To the Editor,

We read with great interest the article by S. Coppens et al., in which they expressed their concerns and highlighted areas for further research regarding the obscure aspects of the controversial Erector Spinae Plane Block (ESPB), particularly its mechanism of action and the actual amount of local anesthetic reaching the paravertebral space [1]. We believe that these reflections can be explored and further integrated, especially by comparing them with other fascial plane blocks, particularly within the wide family of Quadratus Lumborum Blocks (QLB). In recent years, these techniques have experienced significant success, with a progressive increase in their application in various surgical branches, as evidenced by the proliferation of new techniques and studies in this area. The main driving forces behind this innovation have been the technical improvements and increased availability of ultrasound probes, as well as the refinement of minimally invasive, laparoscopic, and robotic surgical techniques, which have gradually replaced neuro-axial loco-regional techniques. Recently, attention has been more focused on blocks capable of involving visceral sensitivity through (albeit controversial) local anesthetic diffusion to the paravertebral space, including the aforementioned ESPB and the QLB in its various forms and approaches [1] (Fig. 1). Both of these blocks have been proposed for intra and postoperative analgesia in numerous abdominal and non-abdominal surgeries, but only recently have they been compared to demonstrate the potential superiority of one technique over the other. The idea of comparing these blocks becomes noticeable when observing the proximity of the injection site in the ESPB, which occurs at the level of the transverse process below the erector spinae muscle, and the QLB, particularly in its posterior variant (previously known as QLB2), where the local anesthetic is injected between the quadratus lumborum and erector spinae muscles. Moreover, anatomical studies on cadavers comparing the distribution of local anesthetic in both blocks have shown comparable results between low-thoracic ESPB and posteromedial QLB, particularly indicating minimal and unreliable paravertebral space diffusion in both blocks, with the QLB's cranial extension likely limited by the lumbocostal ligament [2].

Fig. 1
figure 1

Anatomical section: representation of Erector Spinae Plane Block and Quadratus Lumborum Blocks

Reviewing the literature where the two blocks are compared in numerous surgeries, such as hepatic resection, cholecystectomy, nephrectomy, and cesarean section, it becomes immediately apparent that both techniques exhibit equivalent analgesic efficacy and comparable opioid-sparing effects [3,4,5,6].

We, therefore, believe that in order to gain a deeper understanding of these two blocks, to explore whether one strategy is superior to the other, or to identify which surgeries they are most suitable for, several other fronts for future research should be pursued. For example, a point that has been largely overlooked in all previous studies is the timing and execution method of the blocks, which vary significantly based on the experimenter's habits.

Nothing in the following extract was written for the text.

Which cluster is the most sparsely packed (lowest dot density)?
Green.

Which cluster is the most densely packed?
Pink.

Regarding timing, based on our experience with the application of these techniques at our center, we find it more appropriate to perform them at the end of General Anesthesia induction to improve patient compliance and comfort. Additionally, standardizing this approach could help overcome any potential placebo effect resulting from performing the block while the patient is awake. However, first it would be necessary to confirm that this positioning does not influence the distribution of local anesthetic (given the lack of CT and MRI studies performed in a position other than supine). As for the execution method, while the posterior QLB can be performed relatively easily in the supine position (possibly with the aid of a wedge or cushion under the patient's hip to optimize ultrasound visualization in cases of more complex anatomies [3]), the ESPB necessarily requires the lateral decubitus position, leading to a significant increase in execution time and personnel required. Considering that there is currently no consensus on the required concentrations and volumes of local anesthetic, another point that requires further attention in the post-operative phase is the assessment of the extent of cutaneous coverage provided by the two blocks and their duration at different volumes and concentrations. Lastly, future adequately sized randomized controlled trials are needed to evaluate and compare the real incidence of side effects, such as hypotension and weakness in the lower limbs, associated with these blocks.

In conclusion, the reflections expressed by Coppens et al. regarding the ESPB are largely applicable to the QLB, particularly in its posterior variant, but there are still numerous points that need to be explored for both these blocks, particularly in the context of comparing their applicability and indications. Nevertheless, we believe that their similarities could serve as a starting point to better understand the still mysterious mechanism of action behind these two highly successful blocks.